Holland & Holland seek to avoid these problems with their new .400. The .400 H&H will be loaded to moderate pressure and uses a slightly tapered case with sloping shoulders for maximum feed reliability in bolt action rifles. This is a cartridge designed for 100% reliability in African climates and its intended use is against large, dangerous animals. It is not intended to be trendy and H&H eschews the modern practice of basing hunting cartridge design on principles developed for unrelated shooting sports, such as competitive bench rest shooting. A century of successful experience in the field with such stalwart hunting cartridges as the .300 H&H and .375 H&H has proven the wisdom of Holland's cartridge design approach.

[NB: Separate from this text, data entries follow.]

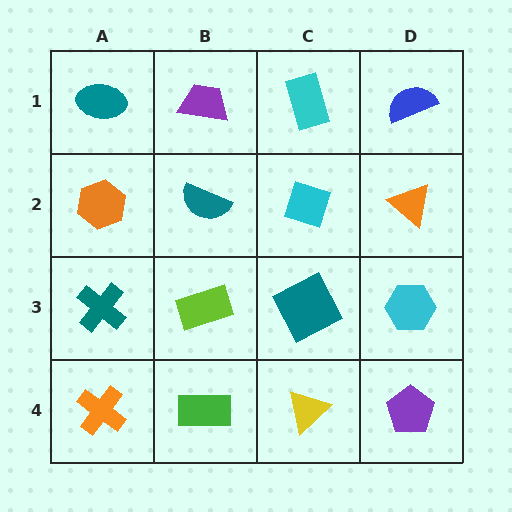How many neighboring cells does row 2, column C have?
4.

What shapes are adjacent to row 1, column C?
A cyan diamond (row 2, column C), a purple trapezoid (row 1, column B), a blue semicircle (row 1, column D).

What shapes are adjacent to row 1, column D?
An orange triangle (row 2, column D), a cyan rectangle (row 1, column C).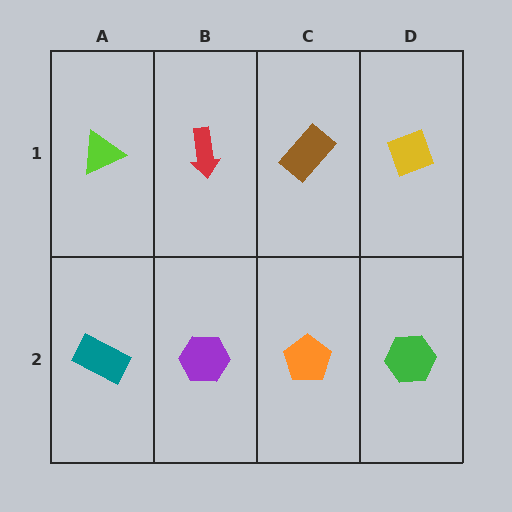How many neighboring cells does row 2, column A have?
2.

The new .400 is also intended to generate moderate recoil and muzzle blast (for a big bore) without the necessity for barrel porting or muzzle brakes. "Avoiding the most spiteful recoil" is how H&H put it.
Holland & Holland understand that bullet placement is the key to quick kills and that it is the combination of rifle, cartridge and shooter that achieves this. The legend "But always remember, no amount of powder will make up for poor bullet placement." is prominently displayed on their WebSite.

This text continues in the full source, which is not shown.